Acompanhar a seleção brasileira após 2006 tem sido complicado. Seja para torcedores ou qualquer um que se envolva com a seleção brasileira. Vivendo em regimes de Ricardo Teixeira/Marin/ Nero a seleção cada vez mais é o “time da CBF”: Amistosos nos EUA, Inglaterra e China, no Brasil quase nunca; Jogadores que cada vez mais são desconhecidos pela maioria da população; Escalações que mudam e mudam, com vários técnicos tendo os mesmos resultados medíocres; Não bastasse tudo isso, tem a corrupção da CBF e os 7x1.

É muita coisa, tudo isso faz o torcedor se encher da seleção e ficar muitas vezes sem vontade de torcer para esse time, que nem o representa mais. Se ao menos, tivesse uma cara de seleção brasileira, uma identificação com os brasileiros... Todos sentem os jogadores também, relação entre eles e torcida fica distante.

Muita gente bate na tecla que a geração não é boa, com cabeças de bagres e um único craque, Neymar. Mas não é uma absoluta verdade, até temos bons jogadores, não como já tivemos em bons tempos (que são sempre os lembrados). Com uma boa organização, em todos os sentidos, podemos tirar bom futebol dessa seleção.

Só que sempre caímos nos mesmos lugares comuns, na hora da mudança seque o mesmo caminho, tanto que Dunga está de volta. Com Felipão foram alguns bons resultados (em amistosos) e uma conquista na Copa das Confederações, para colocar o Brasil como favorito na Copa passada. O povo e os jogadores, iludidos, se enchem de confiança e dá no que dá. 

Essa seleção de agora, teve os mesmos bons resultados em amistosos que Felipão teve, quando chegou a Copa América, precisou de dois jogos para comprovar que mesmo com outro técnico e outros coadjuvantes, o time seque o mesmo.

Não é legal dizer que um time depende só de um jogador. Não é bom para os outros jogadores, para o técnico, para o time e nem para o tal. Mas não dá pra dizer outra coisa do Neymar no Brasil. Não chega a ser Portugal com Cristiano Ronaldo, que tem sido muito falado por aí. O Brasil tem melhores coadjuvantes, uma história amplamente maior que ainda pesa, caso contrário, a atual situação seria considerada normal.

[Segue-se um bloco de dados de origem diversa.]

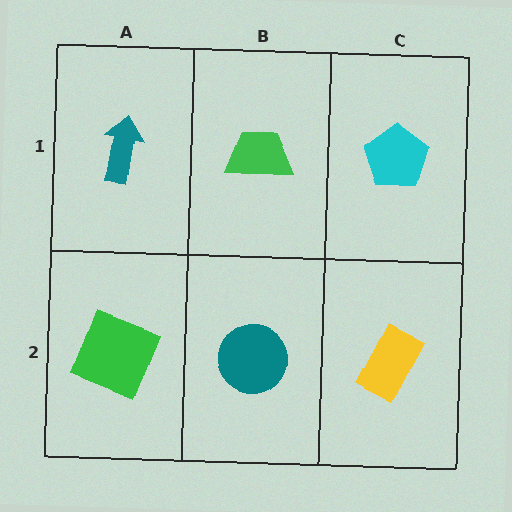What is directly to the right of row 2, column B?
A yellow rectangle.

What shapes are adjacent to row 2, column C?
A cyan pentagon (row 1, column C), a teal circle (row 2, column B).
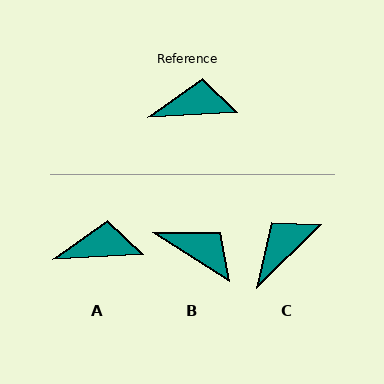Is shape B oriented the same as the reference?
No, it is off by about 36 degrees.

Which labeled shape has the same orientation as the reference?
A.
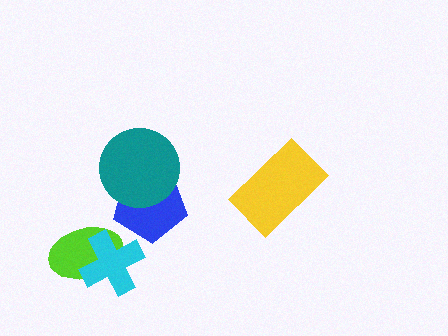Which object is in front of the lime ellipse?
The cyan cross is in front of the lime ellipse.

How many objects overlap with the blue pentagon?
1 object overlaps with the blue pentagon.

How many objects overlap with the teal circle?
1 object overlaps with the teal circle.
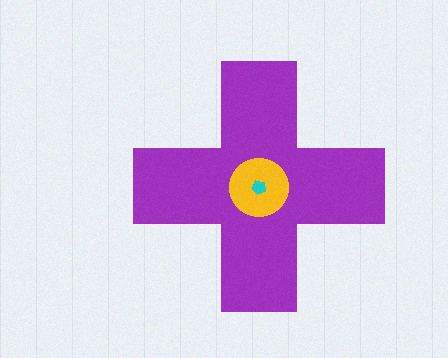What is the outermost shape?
The purple cross.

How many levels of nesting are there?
3.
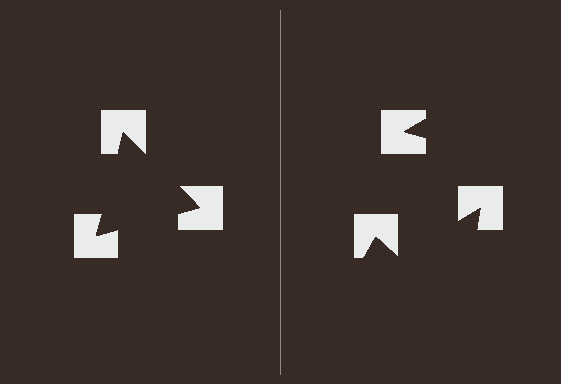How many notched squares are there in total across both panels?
6 — 3 on each side.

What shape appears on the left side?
An illusory triangle.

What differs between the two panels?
The notched squares are positioned identically on both sides; only the wedge orientations differ. On the left they align to a triangle; on the right they are misaligned.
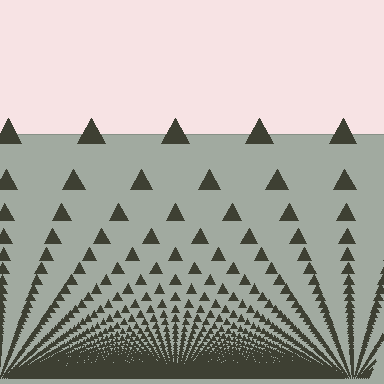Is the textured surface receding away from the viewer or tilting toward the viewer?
The surface appears to tilt toward the viewer. Texture elements get larger and sparser toward the top.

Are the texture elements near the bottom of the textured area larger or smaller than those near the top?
Smaller. The gradient is inverted — elements near the bottom are smaller and denser.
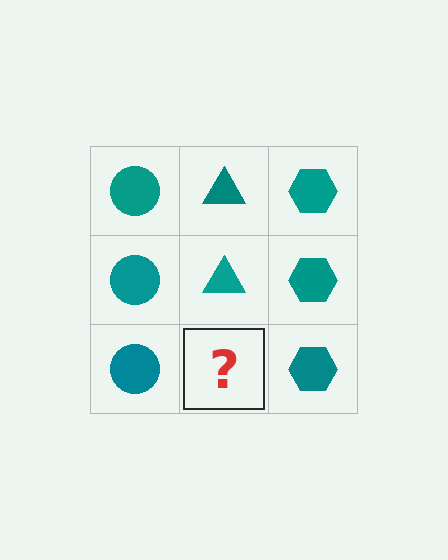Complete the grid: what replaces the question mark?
The question mark should be replaced with a teal triangle.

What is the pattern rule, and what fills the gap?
The rule is that each column has a consistent shape. The gap should be filled with a teal triangle.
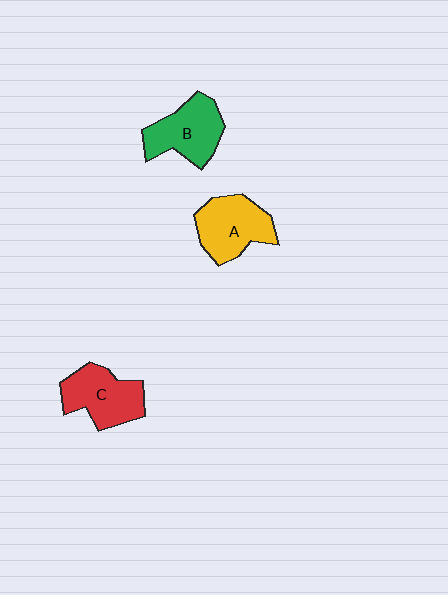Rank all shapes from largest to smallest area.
From largest to smallest: A (yellow), C (red), B (green).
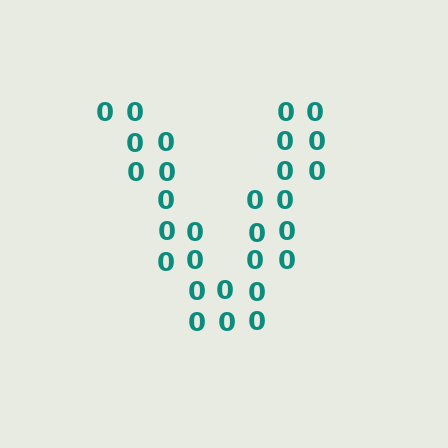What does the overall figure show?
The overall figure shows the letter V.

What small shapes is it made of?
It is made of small digit 0's.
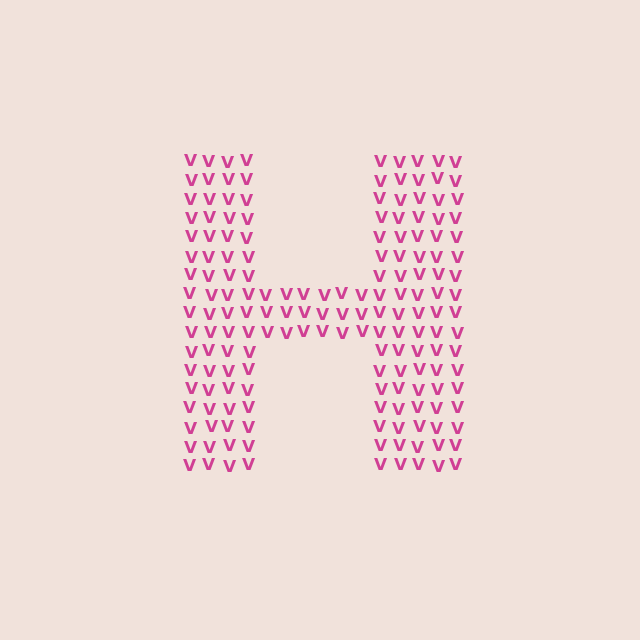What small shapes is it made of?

De qualquer maneira, Neymar é o reflexo do time, quando ela não está calibrado ou não joga, fica um time sem pé nem cabeça, perdidinho. Essa de “samba de uma nota só” não funciona. O certo seria fazer um bom time, com Neymar para decidir. Os problemas são muitos e variados, que vão além do campo.

Precisamos arrumar o futebol e sair do lugar, não ficar rodando em volta. Sem enganar, sem lugares comuns e desculpinhas. Já está mais do que na hora.